“Fantastic! Beautifully presented, really informative and interactive. Only wish it had been longer!” (Visitor to The National Archives’ Cold War exhibition, 2019)
People are fascinated by history. Whether through non-fiction books, novels, films, TV dramas, documentaries, or biographies, people want to be immersed in stories of the past. Despite this, the vast majority of the population will never visit an archive. Those who do are usually researchers, including academics, authors and family historians.
This is, in part, due to the nature of visiting an archive – they have traditionally been designed for research, rather than as a cultural experience. You usually need to arrive with a broad understanding of what you want to see, and work at a desk in a reading room. This isn’t for everyone, no matter how interested they may be in Henry VIII or the Suffrage movement.
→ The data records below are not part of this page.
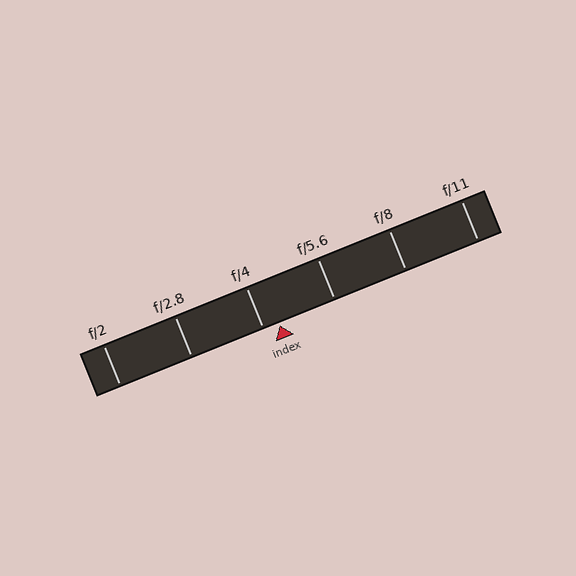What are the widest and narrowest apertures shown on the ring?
The widest aperture shown is f/2 and the narrowest is f/11.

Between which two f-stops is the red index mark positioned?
The index mark is between f/4 and f/5.6.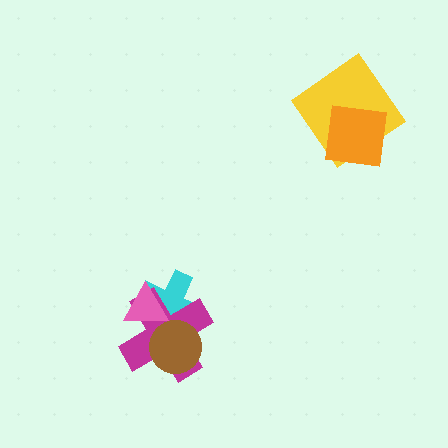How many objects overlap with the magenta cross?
3 objects overlap with the magenta cross.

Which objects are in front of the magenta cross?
2 objects cover part of the magenta cross: the pink triangle and the brown circle.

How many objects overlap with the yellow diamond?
1 object overlaps with the yellow diamond.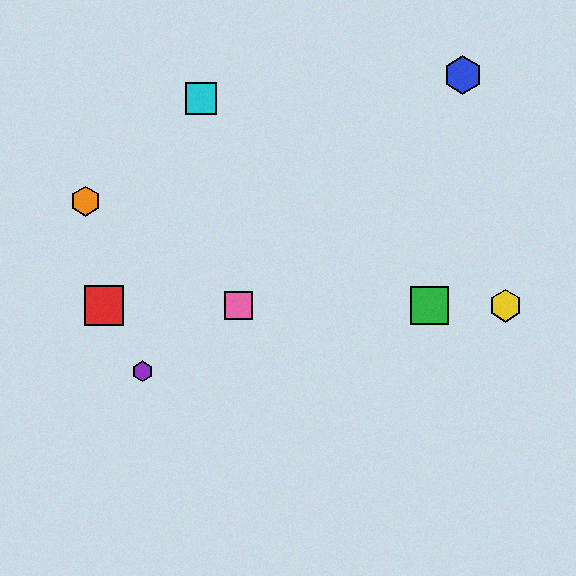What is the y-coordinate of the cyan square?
The cyan square is at y≈99.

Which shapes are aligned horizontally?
The red square, the green square, the yellow hexagon, the pink square are aligned horizontally.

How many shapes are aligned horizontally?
4 shapes (the red square, the green square, the yellow hexagon, the pink square) are aligned horizontally.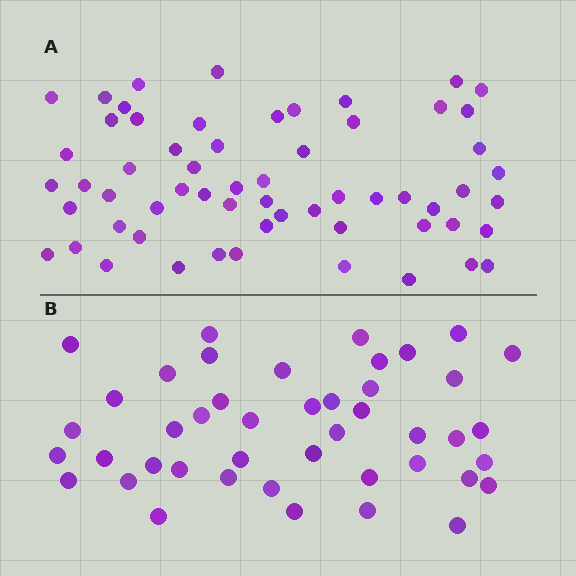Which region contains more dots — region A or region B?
Region A (the top region) has more dots.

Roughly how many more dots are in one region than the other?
Region A has approximately 15 more dots than region B.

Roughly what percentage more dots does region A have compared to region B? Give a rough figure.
About 35% more.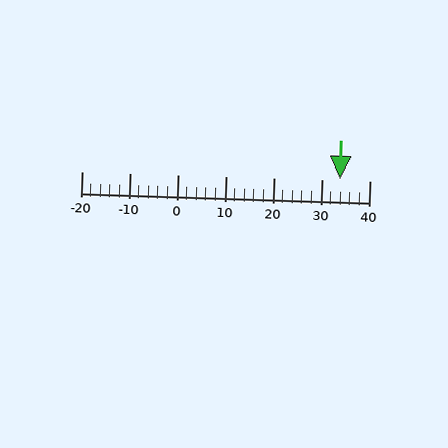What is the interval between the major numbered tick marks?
The major tick marks are spaced 10 units apart.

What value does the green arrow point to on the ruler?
The green arrow points to approximately 34.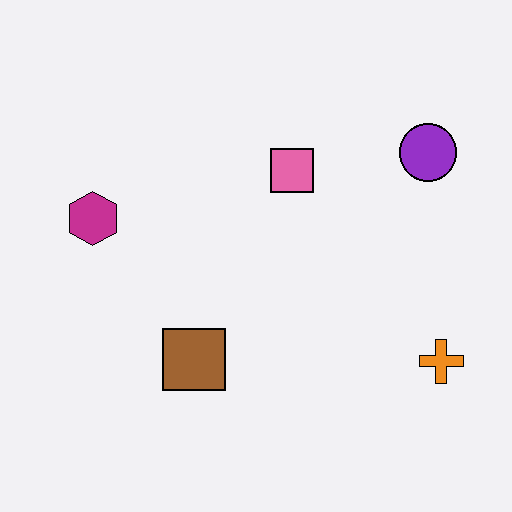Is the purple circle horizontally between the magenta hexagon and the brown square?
No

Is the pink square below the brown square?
No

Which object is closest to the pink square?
The purple circle is closest to the pink square.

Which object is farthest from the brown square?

The National Archives has been changing this, through a programme of exhibitions, events and other innovative activities. This provides audiences with new ways of accessing archive materials, curated and presented to guide the visitor, while still allowing audiences to reach their own conclusions. Bringing the past to life through graphics, films, immersive experiences and recreated spaces and events allows people to see, hear and touch history as well as read about it.
The spaces and facilities at Kew are insufficient for this ambitious programme to reach its potential. Significant redevelopment is needed to create a space in which The National Archives can truly become the home of our nation’s stories and provide creative and innovative ways for people to encounter the past.
To be a truly national archive, we need to look beyond Kew. The Trust wants these opportunities to become available to everyone, all around the country, through touring exhibitions and regional events. Working with local archives, museums, galleries and libraries, we want to help take the riches of archival collections out to the nation.